Sono oltre vent’anni, quasi trenta per
la verità, che mi occupo di chirurgia. La studio, la pratico, ne scrivo.
Nel 2009 ho pubblicato il mio primo libro, “Intelligenza estetica”, una
serie di riflessioni su altrettante storie emblematiche, ma accomunate
da un unico punto di vista: l’approccio. Un approccio che rifugge gli
eccessi, che mira a ottenere risultati naturali. Tanti anni fa si diceva
che l’intervento migliore era quello che non si vedeva, mentre oggi ci
siamo abituati, ahimè, a esempi di cattiva chirurgia, facce stravolte,
errori grossolani.
Dopo aver pubblicato quel libro sono stato più volte intervistato,
invitato in trasmissioni tv e mi sono ritrovato a commentare il perché
di questa ossessione per l’aspetto estetico, anche dal punto di vista
sociale e antropologico. Ho sempre detto che un buon chirurgo plastico
deve essere un ottimo conoscitore dell’anatomia e della meccanica… e
avere anche doti di psicologo. «Che c’entra?», penserà qualcuno. Il
punto è molto semplice: immaginiamo una ragazza di un metro e sessanta
di altezza. Il suo corpo non le permette di sfoggiare una quinta misura
di reggiseno, ma allora perché chirurghi senza scrupoli sottopongono le
proprie pazienti a queste operazioni? Solo per soddisfare un capriccio? È
sbagliato, bisogna indagare le motivazioni che spingono all’intervento
e, in alcuni casi, noi chirurghi abbiamo l’obbligo di dire di no.

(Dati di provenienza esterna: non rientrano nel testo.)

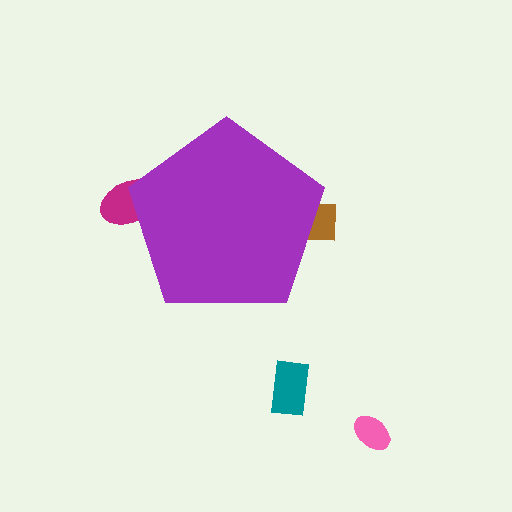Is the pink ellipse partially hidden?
No, the pink ellipse is fully visible.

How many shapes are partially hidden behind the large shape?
2 shapes are partially hidden.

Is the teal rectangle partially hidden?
No, the teal rectangle is fully visible.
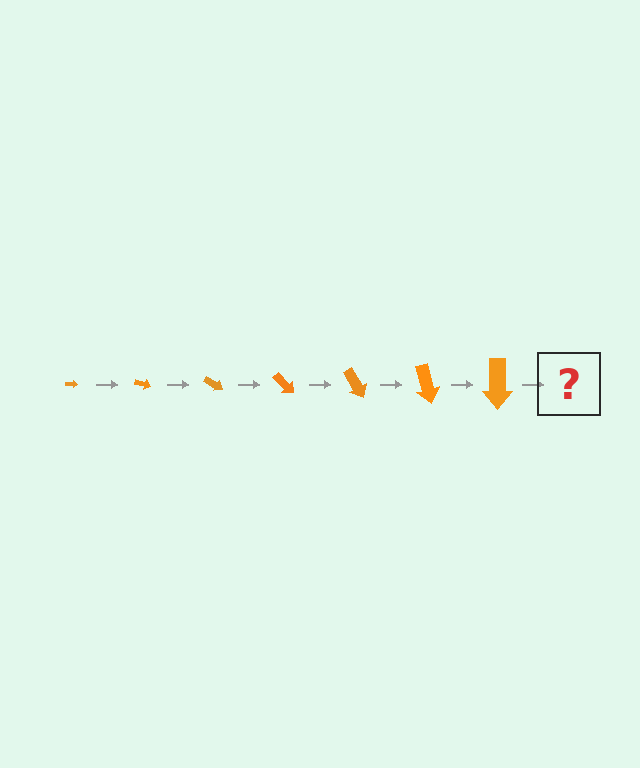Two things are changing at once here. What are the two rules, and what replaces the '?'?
The two rules are that the arrow grows larger each step and it rotates 15 degrees clockwise each step. The '?' should be an arrow, larger than the previous one and rotated 105 degrees clockwise from the start.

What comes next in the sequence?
The next element should be an arrow, larger than the previous one and rotated 105 degrees clockwise from the start.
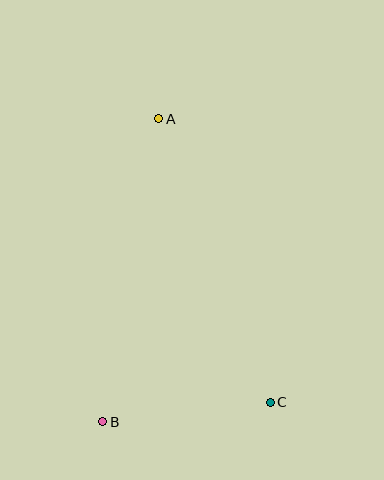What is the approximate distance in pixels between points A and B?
The distance between A and B is approximately 308 pixels.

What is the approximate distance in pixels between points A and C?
The distance between A and C is approximately 305 pixels.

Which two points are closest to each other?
Points B and C are closest to each other.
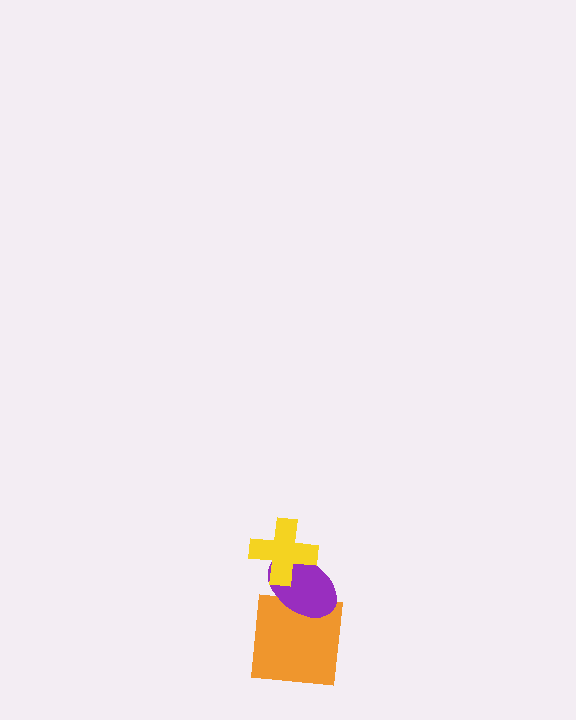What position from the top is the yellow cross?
The yellow cross is 1st from the top.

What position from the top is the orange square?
The orange square is 3rd from the top.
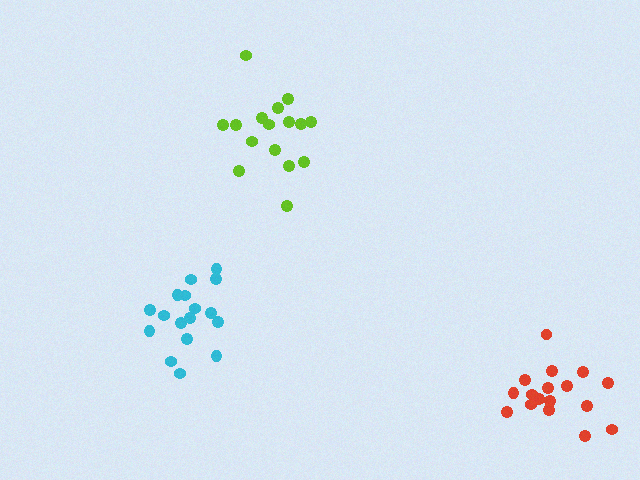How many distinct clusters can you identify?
There are 3 distinct clusters.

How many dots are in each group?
Group 1: 16 dots, Group 2: 17 dots, Group 3: 17 dots (50 total).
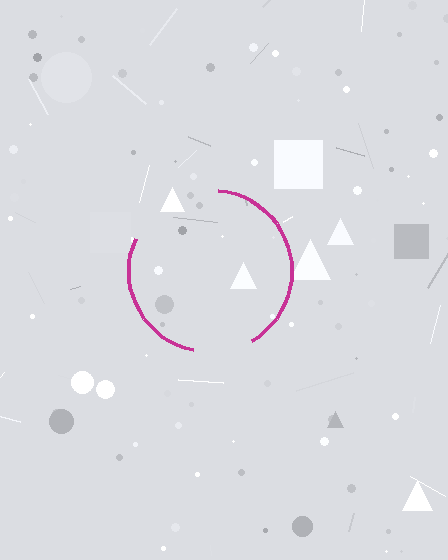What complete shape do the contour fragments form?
The contour fragments form a circle.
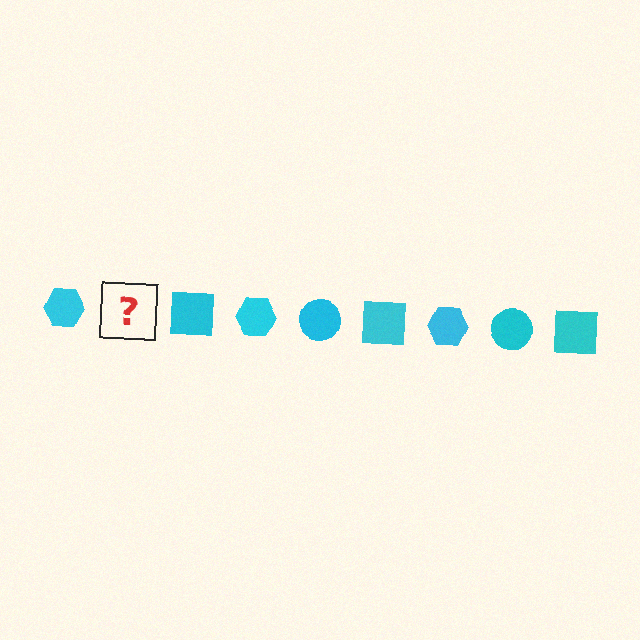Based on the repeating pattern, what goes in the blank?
The blank should be a cyan circle.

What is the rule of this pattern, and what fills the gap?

Certo, nel corso degli anni ho visto donne, ma anche uomini, che dopo
essersi sottoposti a un determinato intervento hanno cambiato il loro
modo di camminare, di porsi con gli altri: ogni operazione di chirurgia
plastica incide sul nostro essere, sul nostro carattere e forse sulla
nostra anima.
I personaggi dello spettacolo si rivolgono spesso alla chirurgia
plastica: per necessità professionali non possono non mostrarsi al
meglio, anche sottoponendosi a interventi leggeri di tanto in tanto. Chi
lavora in quel mondo lo sa bene. Certo, l’aspetto è importante, ma chi
punta solo sull’aspetto estetico ha vita breve. Una regola impietosa ma
ben chiara nel mondo della moda, in cui la cura maniacale dell’estetica
deve essere accompagnata ad una mentalità lucida e imprenditoriale. Le
modelle più belle del mondo di successo sono diventate a fine carriera
imprenditrici, mentre quelle che hanno puntato solo sulla bellezza sono
finite a fare le commentatrici in qualche trasmissione di secondo
ordine.
E che dire del rapporto forse più complicato di tutti quando si parla di
bellezza, ovvero quello tra madre e figlia? Ammetto che si tratta di un
argomento a me molto caro, per questo lo scorso anno ho deciso di
raccogliere alcuni casi di altrettante donne e raccontarli in un libro,
Specchio delle mie brame: madri e figlie a confronto. Bellezza,
estetica, fascino e seduzione: se fino a trent’anni fa accettare che una
figlia crescesse era il segno del proprio declino naturale, oggi è un
elemento di competizione, anche per via proprio della tv, e per
accettarlo ci vuole molto equilibrio e maturità.
In ogni caso, dal ritocchino occasionale a chi cerca la perfezione a
tutti i costi deve valere una costante: ogni intervento di chirurgia
plastica plasma il corpo del paziente e in quanto tale va portato avanti
con criterio. E se quella famosa ragazza di un metro e sessanta ci
chiede una mastoplastica additiva
per raggiungere la quinta di reggiseno, è compito del chirurgo plastico
farle comprendere il problema. Un problema che, altrimenti finirà
indubbiamente per condizionarle la vita, dal punto di vista estetico,
psicologico e, in futuro, posturale.
Se non adotteremo questo approccio, in futuro ci ritroveremo ancora
inevitabilmente a parlare degli eccessi della chirurgia plastica, degli
errori, di cattiva chirurgia, di facce stravolte.